What a difference 20bp makes!

Published: Mon 12 December 2022
Updated: Tue 13 December 2022
By steve

In Markets.

2022-12-12

Inflation

The annual inflation rate in the US slowed for a fifth straight month to 7.1% in November of 2022, the lowest since December last year, and below forecasts of 7.3%. It follows a reading of 7.7% in October. Energy cost increased 13.1%, below 17.6% in October, due to gasoline (10.1% vs 17.5%), fuel oil (65.7% vs 68.5%), and electricity (13.7% vs 14.1%). A slowdown was also seen in food prices (10.6% vs 10.9%) while prices of used cars and trucks declined by 3.3% (after a 2% rise in October). On the other hand, the cost of shelter increased faster (7.1% vs 6.9%). Compared to the previous month, the CPI edged up only 0.1%, the least in three months, and also lower than forecasts of 0.3%. The shelter was by far the largest contributor rising by 0.6%, and more than offsetting a 1.6% drop in energy cost. Despite the bigger-than-anticipated slowdown, the annual inflation is set to remain more than three times the Fed’s 2% target, pointing to broad price increases across the economy. source: U.S. Bureau of Labor Statistics

— Trading Economics

The ‘miss’ of 20bp did the following: - pushed up US equities by ~1% (most NDX of course), - pushed US 10Y yields down 10bp, - pushed the DXY down 1%, - pushed crude up 2%.

This is all predicated on the falling inflation pushing the Fed into a pivot.

Talking about inflation, Mohammed El-Erian had an interesting ‘Markets Insight’ piece in today’s FT. Basically, he said that the Fed needed to switch to a 3-4% inflation target, but that this would be impossible for political reasons. By pretending to aim for 2% but really targetting 4%, Powell could appear before Congress and say “We saw inflation coming down, our models said it would reach 2%, so we eased off the pressure on the brake, so we can have a longer glide path down to our target.” This is a lot better than saying “Yes, well, our mandate is to maintain price stability. We were surprised you bought the idea that debasing the currency by 2% per year was the same thing, but meh, it works for us, and by the way we’re going to target twice the old rate now, so prices will double every eighteen years.”

As I’ve said repeatedly, the only way out of this mess is to allow inflation to wash away the sins of fiscal incontinence.

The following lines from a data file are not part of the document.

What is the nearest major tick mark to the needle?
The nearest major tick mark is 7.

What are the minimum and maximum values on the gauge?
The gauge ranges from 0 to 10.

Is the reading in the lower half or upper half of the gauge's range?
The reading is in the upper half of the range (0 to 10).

Nobody wants the alternative, which is markets carnage, not least because almost everyone in Congress, the Senate and the FOMC is massively long risk assets. OK, maybe poor people would like to see their credit card balances evaporate, and, hmm the US Treasury would sure like to see bonds crash so they could be bought up for cents on the dollar but … OK, maybe there is a constituency for that.

The NHS

The US has an insanely expensive health care system, because it has allowed its government to be captured by corporate and producer interest from insurers, doctors, hospital groups, and the complex ecosystem of rent seekers who sit between patients and their treatment. The rest of the world has a variety of systems which are variations on a theme of a state-controlled insurer which collects premiums from taxpayers and largely pays out controlled prices to medical professionals. Patients mostly pay some modest fees for modest treatment. Except the UK, where the NHS is a sort of church, accountable to nobody, which doles out spotty healthcare in decrepit hospitals.

As in most churches, the paid employees are mostly treated badly and paid poorly. There are some very well-remunerated bishops, who are paid so much they decide to retire a decade before the rest of the working population, complaining that they pay so much tax that the vocation is spent.

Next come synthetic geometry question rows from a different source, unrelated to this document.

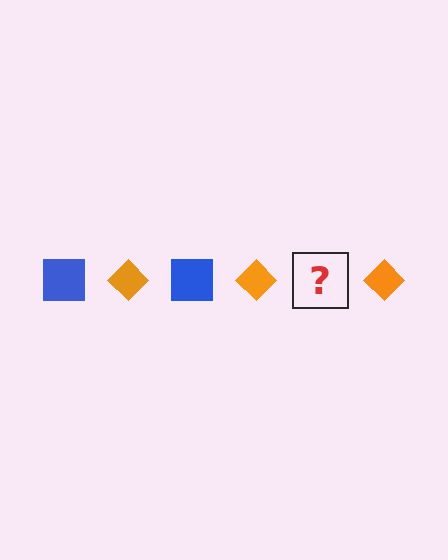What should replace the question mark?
The question mark should be replaced with a blue square.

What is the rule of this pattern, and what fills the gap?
The rule is that the pattern alternates between blue square and orange diamond. The gap should be filled with a blue square.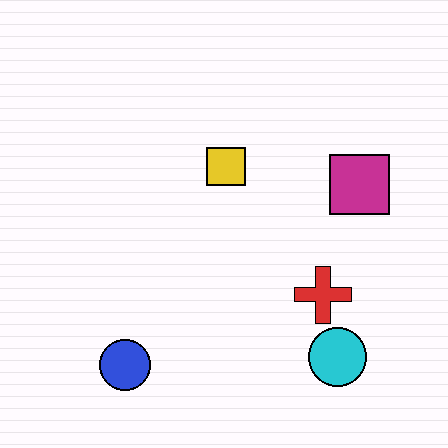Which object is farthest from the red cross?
The blue circle is farthest from the red cross.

Still, the Church of the NHS dispenses a lot of good care, and the people love it. They even are OK with the nuns getting a big increase in their pay (currently, maybe, as much as 19%), at least those who imagine that their tithes won’t go up very much to pay for it.

But the Church of the NHS is slow to respond to changing times, just like the poor old CofE. Back in the late 1940’s, illness was short and acute. You went to hospital and were fixed up, or you died. Now, sadly, disease is overwhelmingly chronic, either because it intrinsically is (Alzheimer’s) or because we’re so good at keeping previously fatal conditions under a sort of control that what used to kill us simply makes us miserable and disabled (like diabetes or cancer or AIDS), or because we’ve redefined some extreme positions on various personality dimensions as pathological, a condition we now call mental illness.

It’s a mess, and although everyone knows we can’t keep increasing the NHS spend ad infinitum no politician wants the person who says “Enough is enough!” All this, I’m sure is painfully familiar to everyone. Especially everyone who was born more than fifty years ago. But I guess we’ll continue in a state of political denial until … something turns up.

For a relatively grown-up discussion, listen to this: Is the NHS beyond saving?. Spoiler alert: the podcast does not really come up with an answer.